Local Extrema

Students were tasked with finding the local extrema of the function: $$f(t)=3t^4−4t^3,$$ where $t \in \mathbb{R}$.

All of them correctly found the first derivative: $$ f'(t)=12t^3−12t^2, $$ and set it equal to zero to find the critical points, obtaining the equation: $$ 12t^3−12t^2=0. $$ From this point, each student proceeded slightly differently.

Adam rewrote the equation as: $$ 12t^3=12t^2. $$ By dividing both sides by $t^2$, he obtained the equation $12t =12$, which has a single solution $t =1$. He then concluded that the only extremum of the function $f $ is at this point.

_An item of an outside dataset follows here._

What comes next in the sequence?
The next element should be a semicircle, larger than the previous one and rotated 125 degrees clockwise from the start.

Bob factored the equation $12t^3−12t^2=0$ as: $$ 12t^2(t −1)=0 $$ and identified two solutions: $t_1=1$ and $t_2=0$. Bob then concluded that the function $f$ has local extrema at both these points.

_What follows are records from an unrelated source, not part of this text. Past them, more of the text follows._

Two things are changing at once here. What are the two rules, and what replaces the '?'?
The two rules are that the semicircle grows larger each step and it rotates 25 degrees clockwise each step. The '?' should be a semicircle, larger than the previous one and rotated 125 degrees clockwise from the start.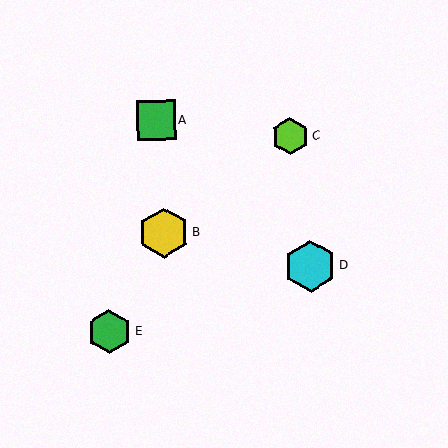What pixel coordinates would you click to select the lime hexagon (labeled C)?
Click at (290, 136) to select the lime hexagon C.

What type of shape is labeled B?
Shape B is a yellow hexagon.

David proceeded in a similar way to Bob, factoring the equation and obtaining two solutions, $t_1=1$ and $t_2=0$. To verify if these points are indeed extrema, he calculated the second derivative: $$ f''(t)=36t^2−24t $$ He substituted the critical points $t_1=1$ and $t_2=0$ into the second derivative: $$ f''(1)=36\cdot 1^2−24 \cdot 1=12>0 $$ which means that there is a local minimum at point $1$ and $$ f''(0)=36 \cdot 02−24 \cdot 0=0 $$

which means that there is no local extremum at point $0$.

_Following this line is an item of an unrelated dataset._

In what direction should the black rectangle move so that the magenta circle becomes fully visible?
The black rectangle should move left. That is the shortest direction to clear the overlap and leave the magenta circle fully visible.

Ema also found the two critical points $t_1=1$ and $t_2=0$ by factoring. She reasoned as follows:

Around $t_1=1$ the sign of the first derivative changes indicating that $f $ has a local extremum at point $1$. More precisely, on the interval $(0,1)$, the first derivative of $f$ is negative, and on the interval $(1,+\infty)$, it is positive. Because $f$ is continuous at point $1$, it holds that $f$ is decreasing on $[ 0,1 ]$ and it is increasing on $[ 1,+\infty)$. This means there is a local minimum at point $1$.

On the other hand, around $t_2=0$ the sign of the first derivative does not change, so $f$ does not have a local extremum at point $0$.

Which students did not make any mistakes?